The reading on the ground in Bahrain, which straddles Saudi Arabia's giant oil fields, is that there's no rush to go to a single currency for the region.
The single Gulf currency concept was launched in 2001, following hot on the heels of the Euro. Nearly ten years into the effort, progress is painstakingly slow.
The Gulf Cooperation Council is made up of six countries -- Saudi Arabia, Kuwait, United Arab Emirates, Oman, Qatar and Bahrain. Two of the four, Oman and the UAE, have already opted out.
Oman's ruler, Sultan Qaboos bin Said, decided the pace of globalization was too rushed. The UAE left the process after Saudi Arabia's capital was named the new home of the Gulf Central Bank. Politics weigh heavily in this three-decade-old institution.
Delivering the new currency will be challenging for the final four.
The Secretary General of the GCC has declared that the new currency will be pegged to the dollar. That's okay for three of the four, but Kuwait moved to a basket of currencies a few years ago; growth and inflation are well under control there. That issue needs to be addressed.

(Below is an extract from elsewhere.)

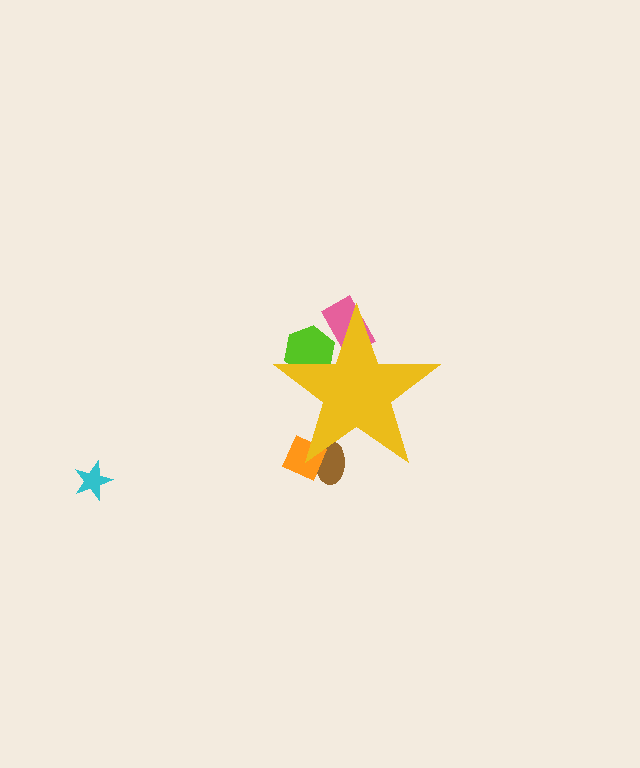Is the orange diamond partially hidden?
Yes, the orange diamond is partially hidden behind the yellow star.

There is also a concern expressed privately that Saudi Arabia will dominate procedures beyond the headquarters of the central bank. With 22 million people, it is three times bigger than all the other members combined.
One top Bahraini official said that is all the more reason to create the currency, defining the Kingdom as the Germany of the Gulf. When the Berlin Wall fell in 1989, European Commission officials thought it important to keep Germany anchored to Western Europe, hence the move to the single market and the single currency.
A similar strategy applies here, but without a historic driver to push for action, there is a premium now on getting it right versus just getting it done.
With the Greek crisis playing out over that country's record budget deficits, which have put pressure on the Euro, there seems solid support for that logic.
Rasheed Al Maraj, Central Bank governor of Bahrain, told CNN that a fresh deadline is still off the table and that this effort needed more time. It is better to get it right, he said, because there is no turning back.
After the initial target of 2010 proved unrealistic, members of the GCC have been floating the idea of 2015. That new target didn't get even a subtle nod of agreement within the Governor's office.
The inaugural meeting of the Arab Monetary Council, the body responsible for regional monetary union, will hold its first meeting at the end of this month in Riyadh.
Most agree that a single currency would help lower barriers to trade and investment -- Europe is proof of that -- but finding the right time to do it is another matter.